According to Anderson, just one watt of electricity to run a thermal control system, “or anything else during the whole 14-day-long night,” has been estimated to need more than five kilograms of batteries and extra solar cells.

He said the funding from NASA enables ACT to develop more cost-effective devices that passively control heat without using electric power, rejecting waste heat during the day through high thermal conductance and minimizing losses at night with high thermal resistance.

ACT is subcontracting Astrobotic, a commercial developer of lunar landers and rovers based in Pittsburgh to help validate the thermal management technology.

Astrobotic plans to use the solutions for its Griffin lunar lander, which aims to deliver NASA’s Volatiles Investigating Polar Exploration Rover (VIPER) mission near the lunar south pole in late 2023, following a launch on a SpaceX Heavy rocket. The mission is part of NASA’s Commercial Lunar Payload Services (CLPS) program.

New commercial opportunities

Developing cheaper and more cost-effective ways to tackle thermal challenges on the moon without an active heat source opens up new commercial opportunities for the space industry, according to Astrobotic technical project manager James Eckard.

“In almost all historical cases, lunar night survival has been achieved by nuclear heating units with a high barrier of entry,” Eckard said — or, in the case of VIPER, complex mission planning to take advantage of areas around the lunar south pole in almost constant sunlight.  

The VIPER rover is designed to survive for several days at a time in craters near the lunar south pole that have never see the sun, giving it a good chance of finding ice that astronauts can use in the future.

“Another wrinkle to consider is that thermal systems designed to keep heat in during the night can easily cause the system to overheat during the hot days unless you can switch the system over to reject and radiate heat during the day,” Eckard added.

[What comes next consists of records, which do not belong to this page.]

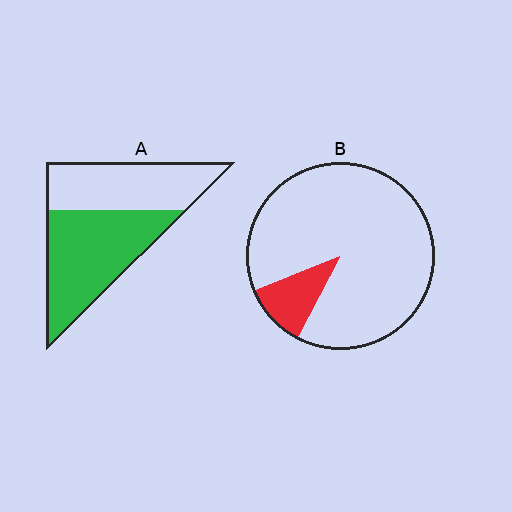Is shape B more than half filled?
No.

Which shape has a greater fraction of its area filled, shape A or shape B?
Shape A.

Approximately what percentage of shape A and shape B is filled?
A is approximately 55% and B is approximately 10%.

He said ACT’s NASA-funded work “aims to answer those questions and will provide valuable tools for Astrobotic’s rovers and landers to do something no one else can right now.”

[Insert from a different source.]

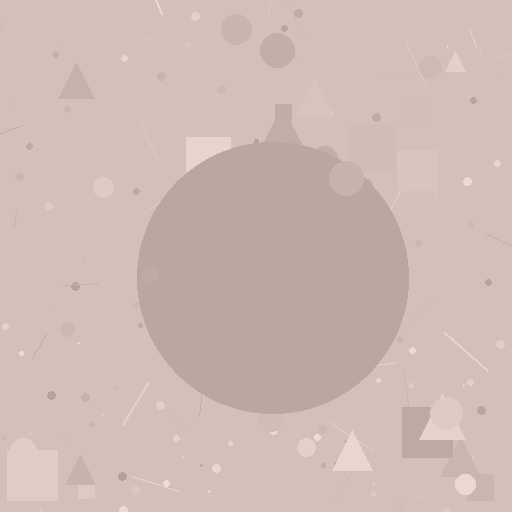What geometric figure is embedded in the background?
A circle is embedded in the background.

There are currently no commercial options currently capable of surviving the full lunar day and night cycle, Eckard said, only large and expensive non-commercial landers and rovers with bulky batteries and nuclear heat sources. 

“By working with ACT on this, we hope to advance that technology and bring a new sector to the market,” he said.

Astrobotic is also providing lunar test chambers to help develop the thermal control systems with ACT.

Peregrine, Astrobotic’s first lunar lander, is slated to launch on the inaugural flight of United Launch Alliance’s Vulcan-Centaur rocket next year

The lander, which is also part of NASA’s CLPS program, will carry a rover in addition to scientific and commercial payloads.